Finalement, il se résigna à sortir. Il avait fait quelques pas vers
la porte lorsqu’une voix au fond du bar lança :
— Un colombier, ça vous semble
insolite ?
— Non, répondit spontanément
Bergton.
Il ouvrit la porte du bar pour
sortir.
— Qu’est-ce qu’il a d’insolite, ce
colombier ? demanda Paloma, avant de sortir elle aussi, par
acquis de conscience.
— Il a douze côtés. Il paraît que
c’est le seul comme ça de toute la Normandie !
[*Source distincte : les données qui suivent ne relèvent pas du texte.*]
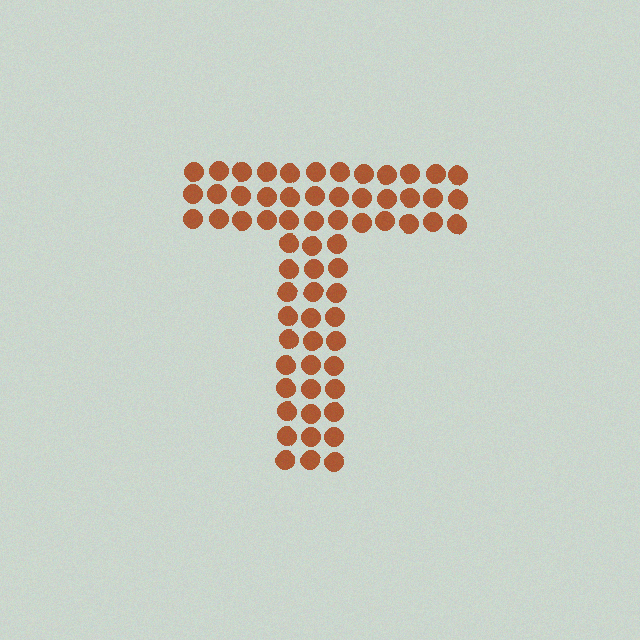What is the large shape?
The large shape is the letter T.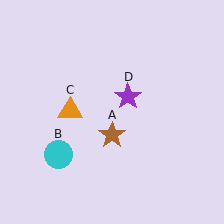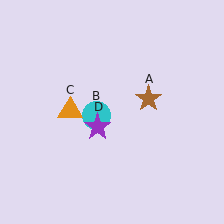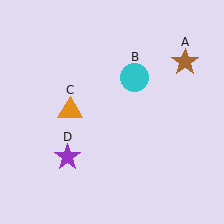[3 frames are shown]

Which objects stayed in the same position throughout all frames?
Orange triangle (object C) remained stationary.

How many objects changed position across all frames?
3 objects changed position: brown star (object A), cyan circle (object B), purple star (object D).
Paloma se mordit la lèvre. Bergton
laissa la porte ouverte et cria presque :
— Et il se situe où, ce
colombier ?
— Pas loin. Vous remontez la côte
vers le petit-Vauville. En haut de la côte vous suivez à droite le
panneau “route des colombiers”. Un kilomètre plus loin, vous pouvez
pas le rater !
Bergton remercia à la cantonade et
Paloma, en guise de récompense pour les clients, afficha son plus
beau sourire et sortit en ondulant lascivement son corps. Sur le
trottoir, Bergton prit Paloma par les épaules :
— Jamais plus, je ne parlerai des
cauchois qui fréquentent les bars comme Leblanc le fait dans
L’Aiguille creuse, “ces maquignons normands, rouges et
lourds, qui font les foires de la région le fouet à la main et une
longue blouse sur le dos”… Un colombier dodécagonal…. Vous vous
rendez compte !
Instinctivement, Paloma toucha du bout
de ses doigts le dodécaèdre de cristal qui pendait à son cou.
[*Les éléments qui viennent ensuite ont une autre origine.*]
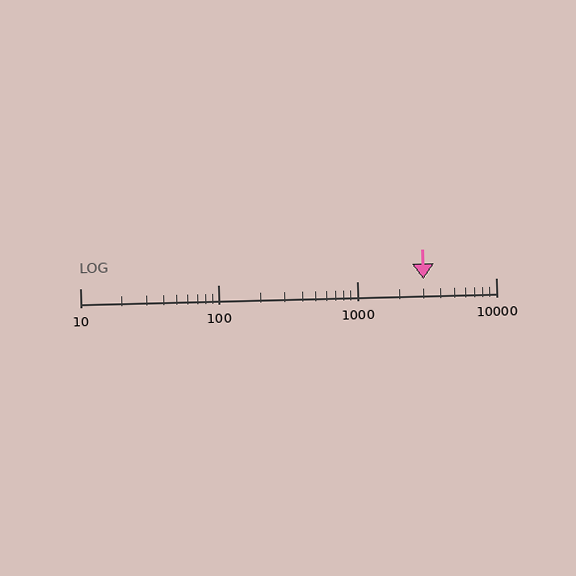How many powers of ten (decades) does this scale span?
The scale spans 3 decades, from 10 to 10000.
— Douze ! continua Bergton. Le
chiffre clé au centre du triangle. Un colombier cauchois qui se
réfère au dodécaèdre. C’est invraisemblable. Pour sûr, ça vaut le
coup d’y jeter un œil. Ça ne peut pas être une
coïncidence !
Il croisa le regard pétillant de Paloma.
Tous les deux se tournèrent pour reprendre leur vélo. Ils
s’arrêtèrent stupéfaits : les roues avant des deux vélos
étaient entièrement dégonflées. Bergton s’agenouilla :
— Crevés ! cria-t-il. Tous les
deux ! Un coup de couteau, sans aucun doute !
— Un client qui est sorti du
bar ? Pourquoi ? Une vengeance ? Pourquoi ?
C’est stupide !
A ce moment, Bergton avisa un morceau de
papier glissé entre son câble de frein et son guidon. Il l’ouvrit
et déchiffra : “Abandonnez vos recherches. Immédiatement.
Ou je trouverai un usage moins amical pour mon couteau. Roberto
Martinez. La folie”.
Bergton passa le morceau de papier à
Paloma.
— C’est une menace plus réelle que
je ne croyais, fit Bergton. Ce n’est plus seulement une menace
virtuelle. Sérieusement, vous voulez tout arrêter,
Paloma ?
Elle resta quelques instants
silencieuse. Le calme village lui sembla plus encore hostile. Ils
étaient ici indésirables. Elle le sentait. Quelle menace se
dissimulait derrière ces portes, ces fenêtres ? Elle entendit,
presque lointaine, la voix douce du professeur :
— Paloma. Vous voulez tout
abandonner ?
Elle répondit sans
réfléchir :
— Tout abandonner ? Jamais. Si
près du but !
Elle jeta un nouveau regard circulaire à
la rue déserte et continua :
— Ces deux roues crevées. Ce mot.
C’est incompréhensible. Comment pouvait-il être dans ce bar avant
nous ? Comment pouvait-il deviner ? C’est
impossible ! Ou alors, il nous suivait. Mais comment
pourrait-il nous suivre ? Bateau, cheval, avion, vélo… Il
est rigoureusement impossible de nous suivre. C’est
incompréhensible !Invraisemblable. Et en prime, nous voilà à
pied !
— Pas tout à fait, fit
Bergton.
— Comment cela ? Vous savez
réparer deux roues crevées avec juste vos dix doigts ?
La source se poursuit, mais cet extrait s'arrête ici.